Der Reisende, der sich auf das Fremde einläßt, stellt sich selbst mehr in Frage als jeder Daheimgebliebene: Gewohnheiten sowieso, aber auch Bedürfnisse, das Lebenstempo, Einstellungen … Je mehr sich der Reisende frei macht von allem, was er zu brauchen glaubt, desto freier wird. Schließlich bleibt übrig, was wichtiger ist. Wer meint »Ich kann nicht leben ohne…« muß dieses Päckchen auch tragen. Für den die Freiheit anstrebenden Globetrotter ist die Reise auch eine Methode, sich von solchen Päckchen zu befreien – der eine legt mehr ab, der andere weniger.

In seiner Extremform als ethnischer Reisender, dessen Ziel es ist sich in einer fremden Kultur zu assimilieren, verliert sich der Charakter der Reise mit der Zeit. Denn insofern der Reisende anstrebt in der ihm fremden Kultur einen neuen Alltag aufzubauen – mit Wohnung, Beziehungen, Arbeit – wird er vom Reisenden zum Aussteiger und Auswanderer, der andernorts natürlich ein Einsteiger und Einwanderer ist. Der Reisende dagegen weiß, daß es für ihn unterwegs keinen Alltag geben wird, er bricht bei jedem Aufbruch mit Routinen und Gewohnheiten, die sich bei jedem neuen Aufenthalt nur schwach entwickeln.

Fassen wir zusammen:

Zeit, Geld, Know-How und Ausrüstung sind mehr oder weniger notwendige Zutaten für jede Reise. Billigflüge, Internet und dicke Kataloge erwecken den Eindruck, die Wahl der Zutaten wäre entscheidend, denn »Reisen kann doch jeder!« Nun ja, im Prinzip schon, so wie jeder glaubt, kochen zu können. Doch die Zutaten sind nicht hinreichend.

Unabdingbar ist eine persönliche Disposition zum Reisen, das »fünfte Element«, die Quintessenz. Diese läßt sich nicht als solche erkennen.

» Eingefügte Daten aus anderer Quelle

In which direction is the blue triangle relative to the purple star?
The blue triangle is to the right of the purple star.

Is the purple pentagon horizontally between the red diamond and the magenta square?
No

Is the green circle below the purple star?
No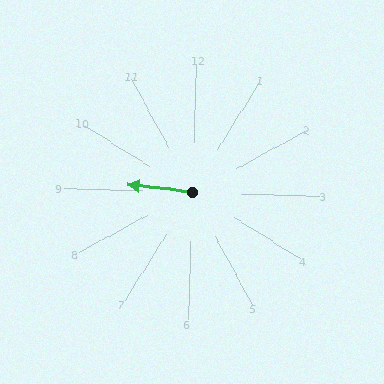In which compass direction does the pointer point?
West.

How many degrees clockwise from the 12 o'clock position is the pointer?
Approximately 275 degrees.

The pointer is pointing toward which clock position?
Roughly 9 o'clock.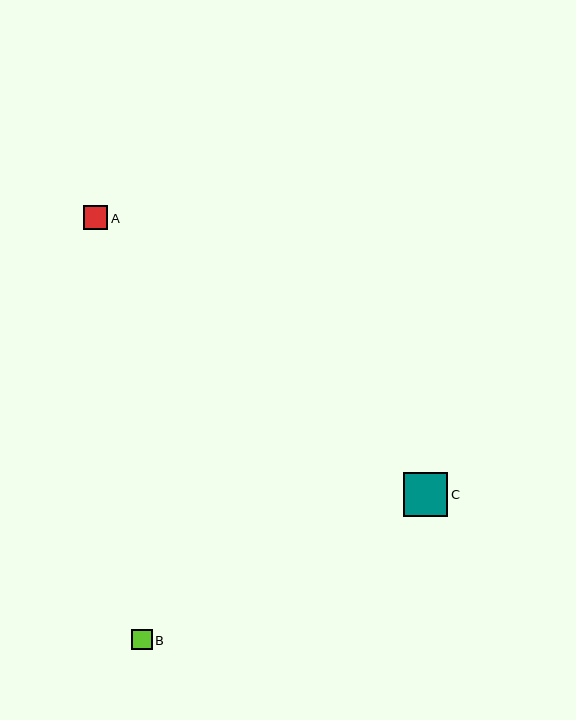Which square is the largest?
Square C is the largest with a size of approximately 44 pixels.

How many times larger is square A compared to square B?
Square A is approximately 1.2 times the size of square B.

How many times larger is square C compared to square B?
Square C is approximately 2.2 times the size of square B.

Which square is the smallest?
Square B is the smallest with a size of approximately 20 pixels.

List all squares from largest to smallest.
From largest to smallest: C, A, B.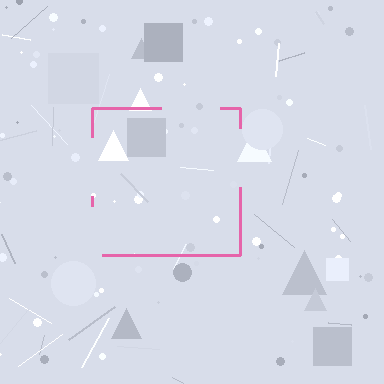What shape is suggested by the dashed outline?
The dashed outline suggests a square.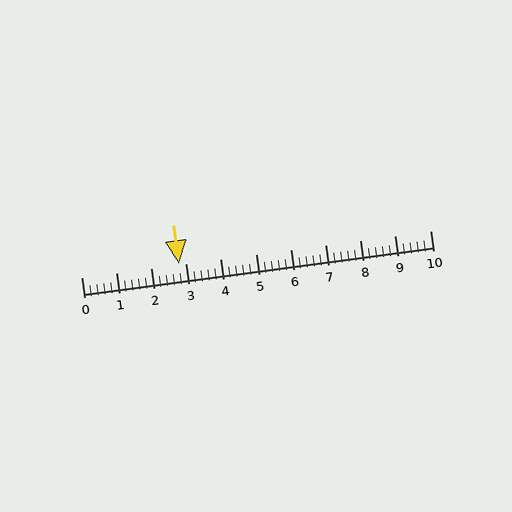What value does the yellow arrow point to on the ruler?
The yellow arrow points to approximately 2.8.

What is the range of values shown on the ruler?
The ruler shows values from 0 to 10.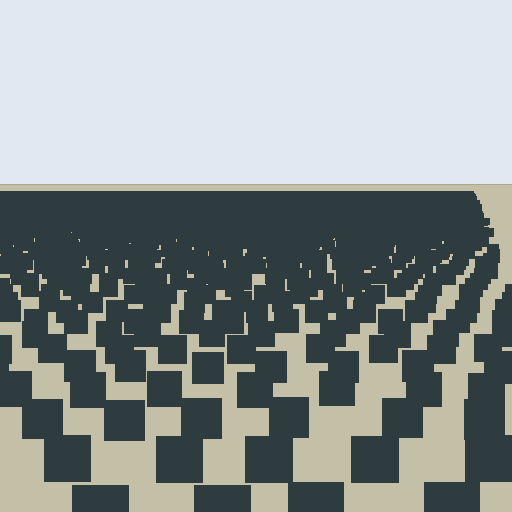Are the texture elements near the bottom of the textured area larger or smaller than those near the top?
Larger. Near the bottom, elements are closer to the viewer and appear at a bigger on-screen size.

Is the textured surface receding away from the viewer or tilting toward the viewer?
The surface is receding away from the viewer. Texture elements get smaller and denser toward the top.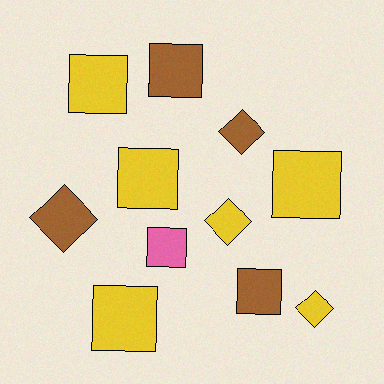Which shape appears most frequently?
Square, with 7 objects.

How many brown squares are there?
There are 2 brown squares.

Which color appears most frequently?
Yellow, with 6 objects.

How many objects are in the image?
There are 11 objects.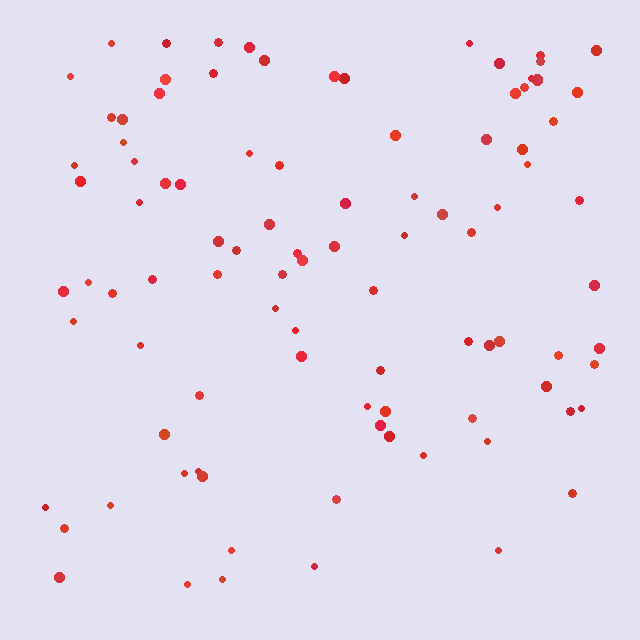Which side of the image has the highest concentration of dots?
The top.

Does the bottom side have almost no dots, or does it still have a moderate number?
Still a moderate number, just noticeably fewer than the top.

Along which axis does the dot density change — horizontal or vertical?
Vertical.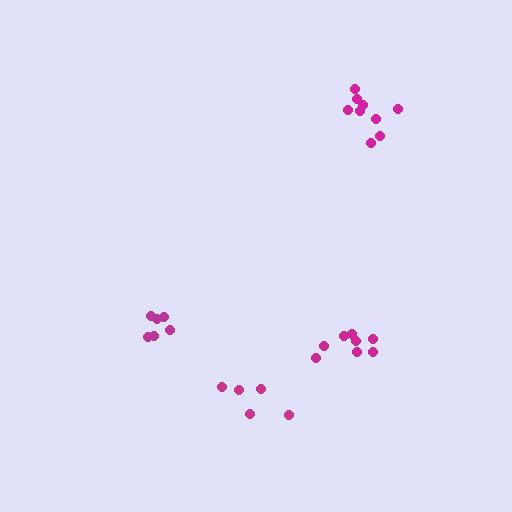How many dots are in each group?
Group 1: 5 dots, Group 2: 6 dots, Group 3: 8 dots, Group 4: 9 dots (28 total).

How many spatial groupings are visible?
There are 4 spatial groupings.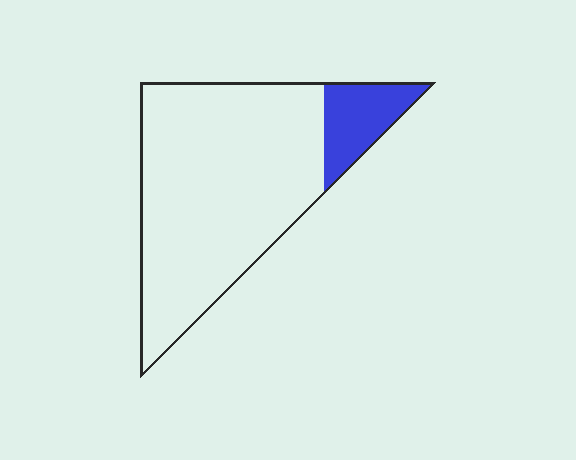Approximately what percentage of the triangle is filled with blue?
Approximately 15%.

Erkennen läßt sich jedoch der Aufbruch und die Art und Weise, wie Reisende mit den Ingredienzien Zeit, Geld, Know-How und Ausrüstung umgehen.

Zeit erscheint als wichtigste Zutat und läßt sich durch nichts ersetzen. Kurze Reisen sind meist teurer und organisatorisch aufwendiger als längere Reisen. Zeit fürs Reisen im Überfluß zu haben, ist der Traum aller Globetrotter.

Know-How erwirbt man nur durch Tun, Wissen alleine genügt nicht. Reisend wächst das Know How; jede neue Erfahrung erweitert das Fundament für künftige Reisen. Know-How läßt sich nur scheinbar kaufen. Sprachkurse vermitteln keine Umgangssprache und keinen Dialekt; Bücherwissen ist tot ohne die Fähigkeit, es richtig anzuwenden. Wie bei jedem Handwerk haben manche ein Händchen dafür, andere weniger. Die, die kein Händchen dafür haben, suchen verzweifelt nach Rezepten und vermuten ein Geheimwissen bei jenen, die es können. Doch wer laufen lernen will, muß nicht nur den ersten Schritt machen sondern viele weitere folgen lassen. Als Lehrling macht man eben Fehler.

Geld löst als guter Schmierstoff manchen Konflikt. »Ohne Geld um die Welt« wurde nicht nur wiederholt zum Buchtitel (z.B. von Heinz Rox-Schulz »König der Globetrotter«) und scheint daheimgebliebene Leser zu faszinieren (solange sie nicht selbst ohne Geld reisen müssen). Man reist lockerer, wenn die Notwendigkeiten des Lebens unterwegs gesichert sind: Essen und Trinken, Unterkunft und Kleidung … – wo immer der Einzelne das für ihn notwendge Niveau finden mag. Darüber hinaus verführt Geld allerdings dazu, eine unnötig Reise zu befrachten. Der Versuch, mangelndes eigenes Know-How zu kaufen (Bücher, Experten, Führer, Touren) entfremdet die Reise, verhindert eigene Erfahrungen.

Ausrüstung erscheint erstrebenswert: solide Technik beruhigt, Modisches läßt sich zeigen. Für jedes Bedürfnis und gegen jede Befürchtung findet sich etwas im Katalog. Die Reise mit dem Ausrüstungskatalog vorzubereiten ist ein teurer und oft begangener Weg. Doch der vollgepackte Rucksack bedrückt. Und wer ins Wohnmobil mehr investiert als in die Reise, zeigt, daß ihm die Reise weniger wichtig ist. Es gibt viele Möglichkeiten unnötige Ausrüstung zu vermeiden (Selbstreise-Handbuch, Band 1, 157: Was man so trägt), denn nur die reisealltäglichen Situationen müssen gesichert sein, nicht die denkbaren Ausnahmesituationen.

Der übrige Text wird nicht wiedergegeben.